A vulnerability in the QR code reader built into the iOS 11 camera app could allow users to be directed to a malicious website without their knowledge.
The stock Camera app on iOS 11 was recently updated to automatically detect QR codes and show link previews in case the QR code contains a URL. However, reports have surfaced online that suggest this feature has an apparent bug that can allow people to change the actual URL that is redirected on clicking the link shown in the notification preview.

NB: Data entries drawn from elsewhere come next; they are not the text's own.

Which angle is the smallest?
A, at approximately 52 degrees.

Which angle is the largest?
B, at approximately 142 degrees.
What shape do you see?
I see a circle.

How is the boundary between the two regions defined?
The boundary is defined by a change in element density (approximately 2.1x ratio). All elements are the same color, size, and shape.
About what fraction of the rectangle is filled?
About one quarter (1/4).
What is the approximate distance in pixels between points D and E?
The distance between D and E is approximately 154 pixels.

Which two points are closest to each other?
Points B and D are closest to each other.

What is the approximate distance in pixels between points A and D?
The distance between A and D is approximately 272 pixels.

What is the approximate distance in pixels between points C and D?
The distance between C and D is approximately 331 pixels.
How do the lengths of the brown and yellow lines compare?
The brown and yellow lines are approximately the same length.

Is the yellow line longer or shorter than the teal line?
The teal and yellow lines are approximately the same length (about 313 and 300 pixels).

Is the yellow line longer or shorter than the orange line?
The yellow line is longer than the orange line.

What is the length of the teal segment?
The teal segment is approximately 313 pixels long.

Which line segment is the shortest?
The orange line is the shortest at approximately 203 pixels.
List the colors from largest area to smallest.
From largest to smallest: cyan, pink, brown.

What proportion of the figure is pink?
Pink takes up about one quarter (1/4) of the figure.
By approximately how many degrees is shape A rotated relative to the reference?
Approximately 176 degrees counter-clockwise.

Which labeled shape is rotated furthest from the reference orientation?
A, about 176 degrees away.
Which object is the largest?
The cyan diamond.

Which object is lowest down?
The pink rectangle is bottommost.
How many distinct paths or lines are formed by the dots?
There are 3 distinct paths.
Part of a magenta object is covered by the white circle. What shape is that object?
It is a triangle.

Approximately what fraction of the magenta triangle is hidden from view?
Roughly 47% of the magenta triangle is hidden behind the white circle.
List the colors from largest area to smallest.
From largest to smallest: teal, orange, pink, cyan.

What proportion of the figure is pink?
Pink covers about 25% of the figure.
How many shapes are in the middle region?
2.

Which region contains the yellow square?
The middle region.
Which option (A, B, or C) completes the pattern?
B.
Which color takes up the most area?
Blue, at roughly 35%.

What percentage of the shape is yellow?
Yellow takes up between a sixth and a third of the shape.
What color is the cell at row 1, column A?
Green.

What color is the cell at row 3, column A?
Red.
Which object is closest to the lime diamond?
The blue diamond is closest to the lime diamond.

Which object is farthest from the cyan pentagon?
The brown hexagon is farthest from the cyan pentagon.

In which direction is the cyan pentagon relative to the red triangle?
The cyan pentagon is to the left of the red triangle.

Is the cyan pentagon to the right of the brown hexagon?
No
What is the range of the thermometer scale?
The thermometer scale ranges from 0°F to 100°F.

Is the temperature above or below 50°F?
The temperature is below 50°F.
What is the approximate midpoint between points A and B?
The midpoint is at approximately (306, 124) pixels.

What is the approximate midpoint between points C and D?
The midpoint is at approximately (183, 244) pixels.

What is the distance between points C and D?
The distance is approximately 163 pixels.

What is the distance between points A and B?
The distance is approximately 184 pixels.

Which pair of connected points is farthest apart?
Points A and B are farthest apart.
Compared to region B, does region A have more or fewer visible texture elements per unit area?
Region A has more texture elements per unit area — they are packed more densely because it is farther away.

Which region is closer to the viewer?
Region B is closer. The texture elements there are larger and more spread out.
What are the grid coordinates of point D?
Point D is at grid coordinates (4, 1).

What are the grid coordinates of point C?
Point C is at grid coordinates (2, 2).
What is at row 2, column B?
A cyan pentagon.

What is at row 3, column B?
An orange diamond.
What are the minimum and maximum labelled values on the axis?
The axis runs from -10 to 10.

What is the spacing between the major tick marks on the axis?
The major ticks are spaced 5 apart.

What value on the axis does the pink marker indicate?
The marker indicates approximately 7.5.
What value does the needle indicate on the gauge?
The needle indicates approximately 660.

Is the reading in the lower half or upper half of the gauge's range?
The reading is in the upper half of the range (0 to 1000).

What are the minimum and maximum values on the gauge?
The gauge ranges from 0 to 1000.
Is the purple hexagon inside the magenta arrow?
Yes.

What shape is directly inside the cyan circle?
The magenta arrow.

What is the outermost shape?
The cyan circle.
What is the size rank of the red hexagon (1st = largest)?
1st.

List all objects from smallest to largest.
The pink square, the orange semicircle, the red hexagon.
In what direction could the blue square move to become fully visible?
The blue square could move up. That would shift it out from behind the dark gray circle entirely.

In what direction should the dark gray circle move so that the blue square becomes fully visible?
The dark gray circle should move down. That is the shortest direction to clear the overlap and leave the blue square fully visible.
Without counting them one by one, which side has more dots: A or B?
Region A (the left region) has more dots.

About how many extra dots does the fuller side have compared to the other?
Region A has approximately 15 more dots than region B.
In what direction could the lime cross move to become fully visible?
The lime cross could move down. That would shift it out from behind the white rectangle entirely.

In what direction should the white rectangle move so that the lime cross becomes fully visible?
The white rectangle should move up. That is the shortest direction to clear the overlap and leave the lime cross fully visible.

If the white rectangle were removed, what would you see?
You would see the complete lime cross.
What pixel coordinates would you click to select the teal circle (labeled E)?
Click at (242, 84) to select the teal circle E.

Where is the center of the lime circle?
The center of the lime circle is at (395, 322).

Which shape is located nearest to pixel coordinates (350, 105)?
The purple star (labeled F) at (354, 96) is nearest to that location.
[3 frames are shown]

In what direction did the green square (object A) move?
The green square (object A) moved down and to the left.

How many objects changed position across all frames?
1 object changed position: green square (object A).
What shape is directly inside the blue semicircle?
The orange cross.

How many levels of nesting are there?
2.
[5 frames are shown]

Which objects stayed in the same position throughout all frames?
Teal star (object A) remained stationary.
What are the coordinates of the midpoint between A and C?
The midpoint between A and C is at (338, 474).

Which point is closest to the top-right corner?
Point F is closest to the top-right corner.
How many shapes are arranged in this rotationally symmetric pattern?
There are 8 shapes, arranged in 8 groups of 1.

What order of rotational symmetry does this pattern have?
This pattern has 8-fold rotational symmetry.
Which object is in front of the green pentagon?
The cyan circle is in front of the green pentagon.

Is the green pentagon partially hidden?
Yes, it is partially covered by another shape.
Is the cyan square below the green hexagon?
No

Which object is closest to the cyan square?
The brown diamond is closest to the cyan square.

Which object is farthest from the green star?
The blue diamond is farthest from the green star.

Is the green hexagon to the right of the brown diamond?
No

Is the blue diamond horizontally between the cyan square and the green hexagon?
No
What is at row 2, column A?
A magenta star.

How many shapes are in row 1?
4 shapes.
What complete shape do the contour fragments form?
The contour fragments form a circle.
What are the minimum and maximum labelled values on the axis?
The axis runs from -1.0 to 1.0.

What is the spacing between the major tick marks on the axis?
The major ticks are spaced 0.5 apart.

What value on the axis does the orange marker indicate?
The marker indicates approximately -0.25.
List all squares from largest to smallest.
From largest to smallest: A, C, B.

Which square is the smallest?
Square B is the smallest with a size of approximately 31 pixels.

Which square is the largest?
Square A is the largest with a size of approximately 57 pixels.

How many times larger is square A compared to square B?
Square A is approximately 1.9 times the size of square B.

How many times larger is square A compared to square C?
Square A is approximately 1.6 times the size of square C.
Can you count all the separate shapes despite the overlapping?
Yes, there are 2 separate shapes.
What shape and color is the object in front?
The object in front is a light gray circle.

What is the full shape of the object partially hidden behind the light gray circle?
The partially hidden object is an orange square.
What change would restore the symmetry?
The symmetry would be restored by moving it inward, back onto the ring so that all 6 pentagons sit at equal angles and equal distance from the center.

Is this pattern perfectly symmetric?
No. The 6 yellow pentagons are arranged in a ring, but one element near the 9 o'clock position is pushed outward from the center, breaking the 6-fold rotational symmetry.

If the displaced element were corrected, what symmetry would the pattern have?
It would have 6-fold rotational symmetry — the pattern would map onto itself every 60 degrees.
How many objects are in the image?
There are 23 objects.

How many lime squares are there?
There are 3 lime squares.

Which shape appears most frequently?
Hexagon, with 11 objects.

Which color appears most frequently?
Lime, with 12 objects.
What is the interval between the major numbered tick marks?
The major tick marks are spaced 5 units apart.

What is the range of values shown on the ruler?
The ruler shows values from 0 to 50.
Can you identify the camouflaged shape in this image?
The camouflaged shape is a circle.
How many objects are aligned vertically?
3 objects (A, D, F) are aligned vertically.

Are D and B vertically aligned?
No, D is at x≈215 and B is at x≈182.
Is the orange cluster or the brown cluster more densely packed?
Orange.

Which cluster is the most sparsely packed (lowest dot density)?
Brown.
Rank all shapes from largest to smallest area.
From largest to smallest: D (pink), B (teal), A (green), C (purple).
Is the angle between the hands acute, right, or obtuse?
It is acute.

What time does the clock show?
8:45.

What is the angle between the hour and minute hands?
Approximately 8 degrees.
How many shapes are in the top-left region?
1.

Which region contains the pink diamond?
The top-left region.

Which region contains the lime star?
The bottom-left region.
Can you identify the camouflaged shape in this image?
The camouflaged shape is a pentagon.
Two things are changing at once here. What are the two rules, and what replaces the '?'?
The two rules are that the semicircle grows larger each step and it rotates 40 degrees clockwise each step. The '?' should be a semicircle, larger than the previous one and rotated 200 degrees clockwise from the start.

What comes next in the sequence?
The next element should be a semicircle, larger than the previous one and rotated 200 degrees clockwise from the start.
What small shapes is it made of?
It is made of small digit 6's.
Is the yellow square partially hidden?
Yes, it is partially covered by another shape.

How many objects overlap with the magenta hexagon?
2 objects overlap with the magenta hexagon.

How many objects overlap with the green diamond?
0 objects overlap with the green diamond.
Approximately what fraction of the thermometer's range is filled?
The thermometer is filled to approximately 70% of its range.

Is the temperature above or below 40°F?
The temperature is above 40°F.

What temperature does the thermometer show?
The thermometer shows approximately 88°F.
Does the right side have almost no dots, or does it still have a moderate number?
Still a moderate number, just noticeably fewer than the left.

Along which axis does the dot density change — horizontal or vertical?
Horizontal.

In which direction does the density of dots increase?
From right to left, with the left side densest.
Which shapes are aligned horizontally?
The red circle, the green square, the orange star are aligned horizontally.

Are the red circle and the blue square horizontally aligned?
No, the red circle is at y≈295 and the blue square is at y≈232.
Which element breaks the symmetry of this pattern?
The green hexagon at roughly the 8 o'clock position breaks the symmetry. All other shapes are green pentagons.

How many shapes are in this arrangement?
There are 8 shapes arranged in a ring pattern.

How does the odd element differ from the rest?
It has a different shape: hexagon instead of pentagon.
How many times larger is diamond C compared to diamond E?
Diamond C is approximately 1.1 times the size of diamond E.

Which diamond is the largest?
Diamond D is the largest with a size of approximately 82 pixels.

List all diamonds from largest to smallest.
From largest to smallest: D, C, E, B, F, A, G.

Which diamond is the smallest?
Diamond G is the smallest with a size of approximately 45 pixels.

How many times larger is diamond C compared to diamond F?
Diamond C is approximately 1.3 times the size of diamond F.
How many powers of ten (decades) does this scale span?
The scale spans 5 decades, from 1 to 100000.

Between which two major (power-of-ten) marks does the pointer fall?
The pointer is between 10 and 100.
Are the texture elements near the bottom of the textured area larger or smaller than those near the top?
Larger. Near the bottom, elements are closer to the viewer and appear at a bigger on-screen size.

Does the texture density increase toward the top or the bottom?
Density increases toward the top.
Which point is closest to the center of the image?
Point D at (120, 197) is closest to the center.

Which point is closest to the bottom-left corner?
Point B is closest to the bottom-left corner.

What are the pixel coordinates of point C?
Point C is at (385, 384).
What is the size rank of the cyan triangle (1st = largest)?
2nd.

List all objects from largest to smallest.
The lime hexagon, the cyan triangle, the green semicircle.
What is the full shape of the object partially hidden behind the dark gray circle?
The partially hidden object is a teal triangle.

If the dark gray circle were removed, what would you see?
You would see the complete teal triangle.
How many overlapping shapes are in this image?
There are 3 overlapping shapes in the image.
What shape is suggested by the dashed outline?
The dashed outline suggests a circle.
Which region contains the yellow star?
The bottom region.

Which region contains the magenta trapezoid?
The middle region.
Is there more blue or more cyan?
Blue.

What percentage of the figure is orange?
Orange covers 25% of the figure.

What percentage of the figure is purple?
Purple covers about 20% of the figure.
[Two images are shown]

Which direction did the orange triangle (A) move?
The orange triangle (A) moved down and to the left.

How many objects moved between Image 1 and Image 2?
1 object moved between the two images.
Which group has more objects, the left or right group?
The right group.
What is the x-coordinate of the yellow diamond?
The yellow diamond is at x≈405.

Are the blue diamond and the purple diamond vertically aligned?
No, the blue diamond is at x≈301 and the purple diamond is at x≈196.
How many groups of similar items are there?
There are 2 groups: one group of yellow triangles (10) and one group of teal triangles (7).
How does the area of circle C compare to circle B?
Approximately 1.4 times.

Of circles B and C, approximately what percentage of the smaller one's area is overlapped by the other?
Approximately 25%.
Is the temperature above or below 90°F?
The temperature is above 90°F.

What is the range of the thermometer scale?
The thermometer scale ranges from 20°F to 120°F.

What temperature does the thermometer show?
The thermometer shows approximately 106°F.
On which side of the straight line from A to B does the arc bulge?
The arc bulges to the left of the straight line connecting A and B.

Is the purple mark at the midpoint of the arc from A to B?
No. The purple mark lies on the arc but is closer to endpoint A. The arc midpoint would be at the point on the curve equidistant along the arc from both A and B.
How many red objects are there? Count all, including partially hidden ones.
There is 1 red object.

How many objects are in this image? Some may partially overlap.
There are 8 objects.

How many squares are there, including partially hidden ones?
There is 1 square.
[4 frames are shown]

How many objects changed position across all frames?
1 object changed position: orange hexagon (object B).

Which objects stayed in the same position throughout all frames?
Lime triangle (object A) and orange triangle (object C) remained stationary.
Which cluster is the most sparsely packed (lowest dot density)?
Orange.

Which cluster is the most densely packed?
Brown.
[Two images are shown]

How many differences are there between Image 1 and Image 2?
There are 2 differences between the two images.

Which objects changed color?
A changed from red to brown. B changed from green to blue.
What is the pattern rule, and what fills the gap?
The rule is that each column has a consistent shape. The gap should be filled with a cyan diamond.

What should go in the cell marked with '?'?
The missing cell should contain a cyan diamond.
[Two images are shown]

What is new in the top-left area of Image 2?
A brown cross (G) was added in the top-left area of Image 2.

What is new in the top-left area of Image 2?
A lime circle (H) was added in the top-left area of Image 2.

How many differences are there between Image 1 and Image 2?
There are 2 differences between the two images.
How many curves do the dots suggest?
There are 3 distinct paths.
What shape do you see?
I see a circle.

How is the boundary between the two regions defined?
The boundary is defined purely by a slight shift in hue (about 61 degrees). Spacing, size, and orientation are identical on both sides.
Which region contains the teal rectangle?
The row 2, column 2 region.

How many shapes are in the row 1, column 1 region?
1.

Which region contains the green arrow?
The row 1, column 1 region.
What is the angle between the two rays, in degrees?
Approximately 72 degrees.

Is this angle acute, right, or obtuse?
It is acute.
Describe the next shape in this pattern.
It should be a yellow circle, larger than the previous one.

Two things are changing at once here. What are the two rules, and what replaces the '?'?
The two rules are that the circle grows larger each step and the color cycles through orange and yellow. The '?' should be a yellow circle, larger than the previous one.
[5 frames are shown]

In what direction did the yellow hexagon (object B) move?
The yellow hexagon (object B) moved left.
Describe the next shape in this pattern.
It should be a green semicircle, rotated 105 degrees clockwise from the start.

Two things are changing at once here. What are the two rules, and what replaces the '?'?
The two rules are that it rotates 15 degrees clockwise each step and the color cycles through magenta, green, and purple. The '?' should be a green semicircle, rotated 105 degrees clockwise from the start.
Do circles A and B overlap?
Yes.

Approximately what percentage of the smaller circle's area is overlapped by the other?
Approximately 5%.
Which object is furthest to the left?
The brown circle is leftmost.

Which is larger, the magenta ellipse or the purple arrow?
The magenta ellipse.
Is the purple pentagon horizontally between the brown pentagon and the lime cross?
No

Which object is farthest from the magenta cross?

A new report from Infosec explains that due to a flaw in the feature, hackers can fool the QR code reader where it prompts users to open a website but instead redirects users to a different website instead.
This can be particularly dangerous especially when it comes to mobile banking, for example, where one might enter his or her credentials into the fake website, thus exposing their login details to the hacker who might be able to use it to steal one’s information or money.
The new bug that involves creating an unsuspecting hostname such as facebook.com or google.com in the notification preview, while adding a different URL for when it redirects in Safari. For instance, the report uses facebook.com as the front and the actual URL is https://xxx\@facebook.com:firstname.lastname@example.org/.
Scanning the custom QR code will display facebook.com in the notification but clicking on it will open a website not linked with the social media giant. This is said to be because “The URL parser of the camera app has a problem here detecting the hostname in this URL in the same way as Safari does.”
According to the report, the bug was reported to Apple in December of last year and has not yet been fixed.